After unit sales of print books were basically flat in the first quarter of 2023 compared to 2022, they finished the first half of the year down 2.7%. Sales fell from 363.4 million in the first six months of 2022 to 353.5 million this year at outlets that report to Circana BookScan.
First-quarter sales were given a big boost by Spare by Prince Harry, which sold about 1.1 million copies during the period and was also the bestselling book for the first half of the year. But no title came close to matching its sales level in the second quarter. (More bestselling books of the year so far will be featured in next week’s issue.)
The 2.7% decline in the first half of 2023 followed a 6.6% drop in the first six months of 2022 compared to 2021; unit sales were 387.5 million in the first half of 2021, 8.5% higher than in the same period this year. In taking the longer view back to prepandemic times, units were up 12% in the first half of this year compared to 2019.
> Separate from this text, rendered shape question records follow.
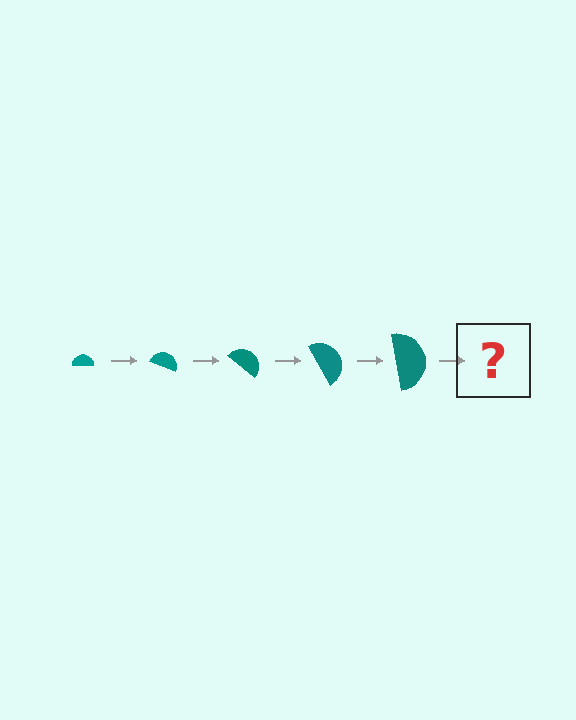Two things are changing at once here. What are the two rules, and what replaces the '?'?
The two rules are that the semicircle grows larger each step and it rotates 20 degrees clockwise each step. The '?' should be a semicircle, larger than the previous one and rotated 100 degrees clockwise from the start.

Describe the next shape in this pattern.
It should be a semicircle, larger than the previous one and rotated 100 degrees clockwise from the start.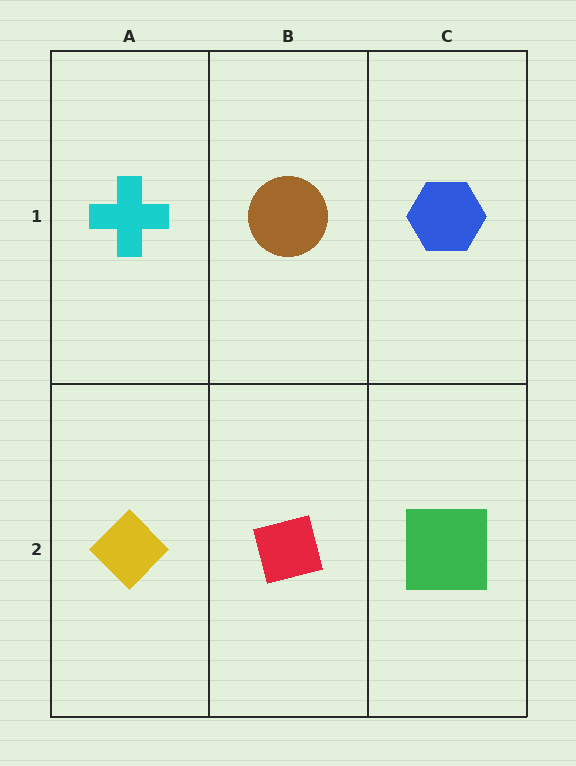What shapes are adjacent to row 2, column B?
A brown circle (row 1, column B), a yellow diamond (row 2, column A), a green square (row 2, column C).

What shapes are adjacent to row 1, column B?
A red square (row 2, column B), a cyan cross (row 1, column A), a blue hexagon (row 1, column C).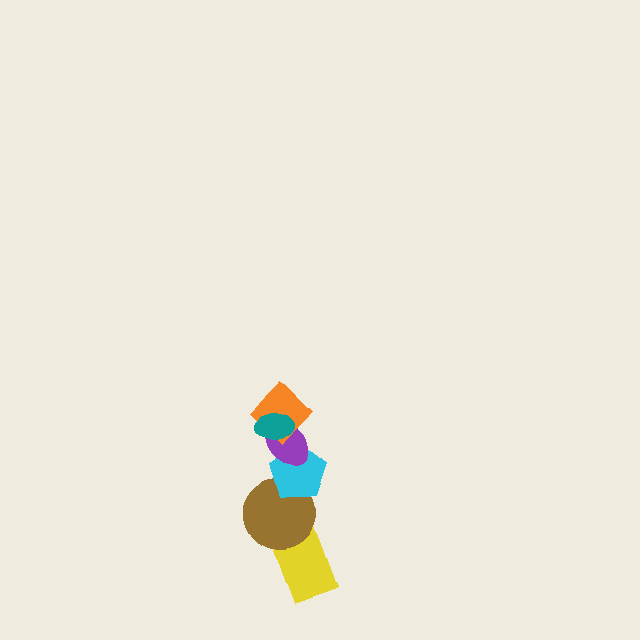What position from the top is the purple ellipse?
The purple ellipse is 3rd from the top.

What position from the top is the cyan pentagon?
The cyan pentagon is 4th from the top.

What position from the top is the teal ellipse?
The teal ellipse is 1st from the top.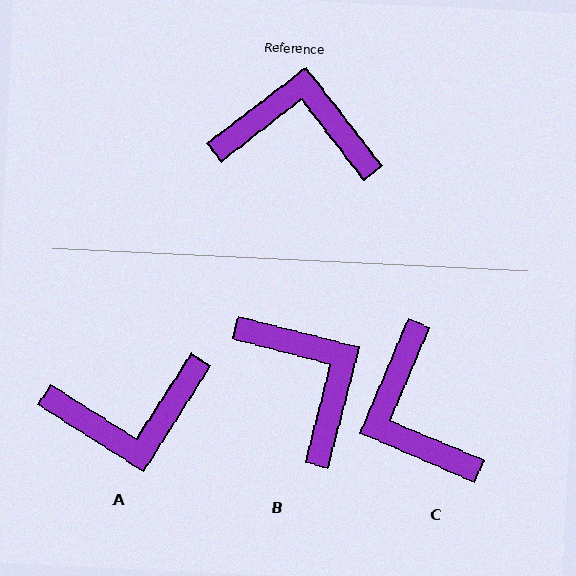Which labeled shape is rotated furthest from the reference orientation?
A, about 160 degrees away.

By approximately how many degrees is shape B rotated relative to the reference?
Approximately 52 degrees clockwise.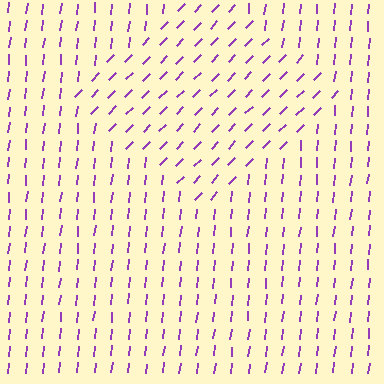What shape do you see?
I see a diamond.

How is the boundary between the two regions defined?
The boundary is defined purely by a change in line orientation (approximately 38 degrees difference). All lines are the same color and thickness.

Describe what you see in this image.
The image is filled with small purple line segments. A diamond region in the image has lines oriented differently from the surrounding lines, creating a visible texture boundary.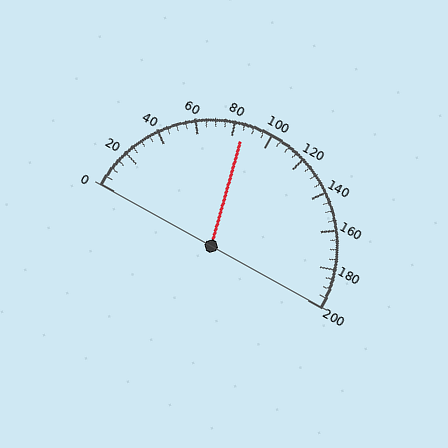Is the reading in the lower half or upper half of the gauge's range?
The reading is in the lower half of the range (0 to 200).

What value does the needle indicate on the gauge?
The needle indicates approximately 85.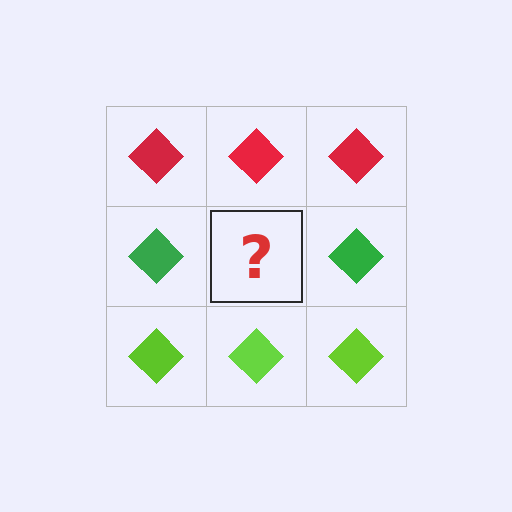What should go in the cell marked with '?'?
The missing cell should contain a green diamond.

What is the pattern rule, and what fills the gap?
The rule is that each row has a consistent color. The gap should be filled with a green diamond.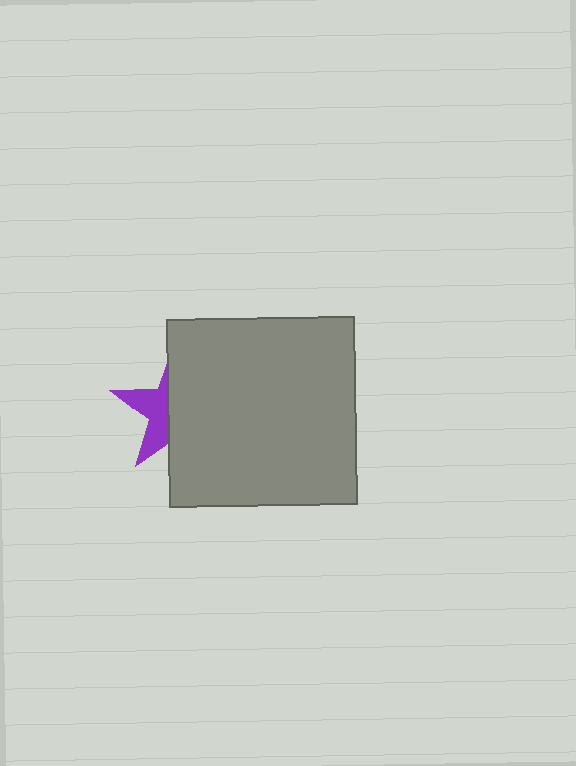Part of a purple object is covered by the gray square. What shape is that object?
It is a star.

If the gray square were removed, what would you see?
You would see the complete purple star.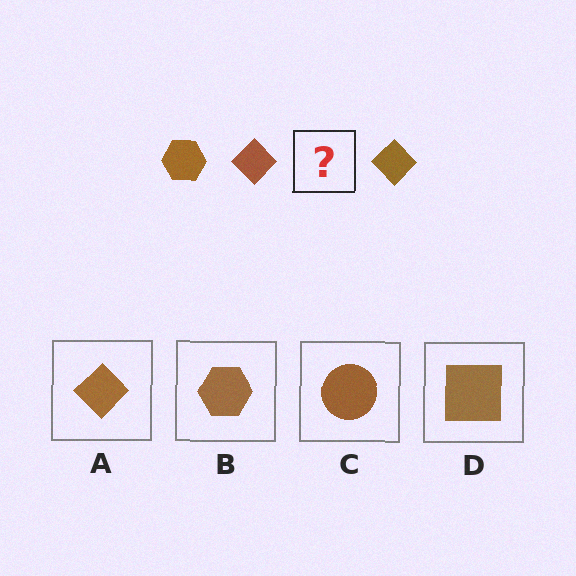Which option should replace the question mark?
Option B.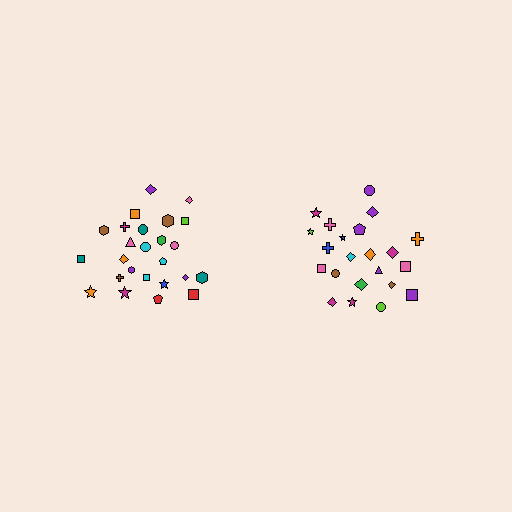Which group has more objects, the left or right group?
The left group.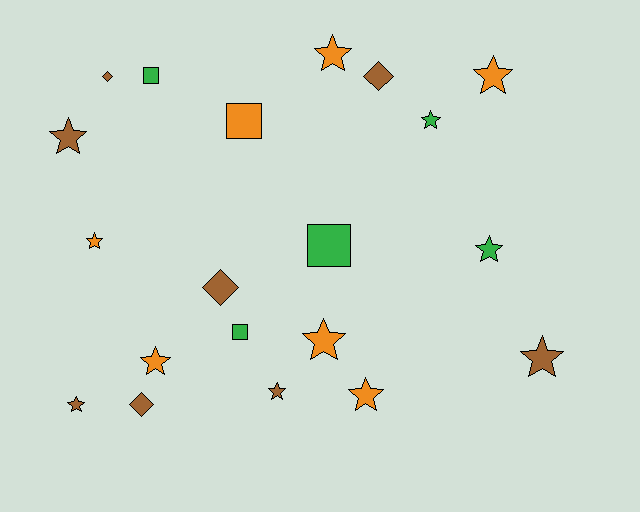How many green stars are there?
There are 2 green stars.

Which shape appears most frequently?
Star, with 12 objects.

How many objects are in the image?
There are 20 objects.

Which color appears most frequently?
Brown, with 8 objects.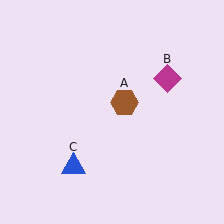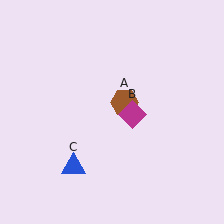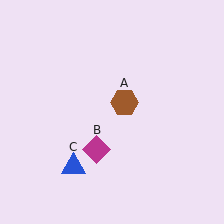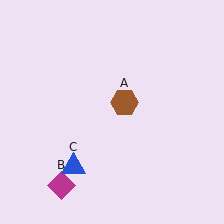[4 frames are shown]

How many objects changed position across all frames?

The trends for the first six months of 2023 are no surprise: sales of adult fiction are up, with declines in the other major categories. And, as has been the case for a while, backlist is doing better than frontlist, with backlist sales down 2.1% compared to frontlist’s 4.2% drop.
Only a handful of books published in 2023 (including Spare) managed to land on BookScan’s top 25 list. Dav Pilkey’s newest Dog Man entry, Twenty Thousand Fleas Under the Sea, sold more than 771,000 copies, making it the #4 title in 2023 thus far. Other new releases that did well were two Colleen Hoover books, Heart Bones and Never Never, which sold approximately 430,000 and 374,000 copies, respectively, and Emily Henry’s Happy Place, which sold about 415,000 copies.
New releases helped make romance the fastest-growing adult fiction genre in the first six months of the year, with sales up 34.6%. The horror/occult/psychology and fantasy genres also had strong gains, with sales up 32.5% and 26.5%, respectively. The high-flying graphic novels category cooled off in the period, with units down 22.7%; even with the decline, graphic novels, with unit sales of 13.8 million, was the third-largest genre in adult fiction.
The boost provided by Spare made biography/autobiography/memoir one of only three adult nonfiction subcategories to have a sales increase in the first six months, with sales up 4.6%. Travel had the largest increase, up 6.6%, and sales of religion books inched ahead 1.9%. The two categories most closely associated with stay-at-home activities during the pandemic had the largest declines, as sales of home/gardening books dropped 17.5% and sales of cooking/entertaining titles fell 15.4%.
Only one category in juvenile fiction had an increase, with sales of animals books up 14%. The largest decline came in the sci-fi/fantasy/magic area, where sales fell 11.3%. With the exception of holidays/festivals/religion, sales in all juvenile nonfiction subcategories fell in the period, with both history/sports/people/places and education/reference/language posting declines of more than 11%.
Sales by format were generally consistent throughout the year to date, with trade paperback sales holding up fairly well, down 1.8%, while hardcover sales were off 3.9%—a decline publishers continue to nervously watch. Mass market paperbacks had another steep decline, falling 17.8%, and accounted for only 3.6% of unit sales recorded by BookScan in the first six months of 2023.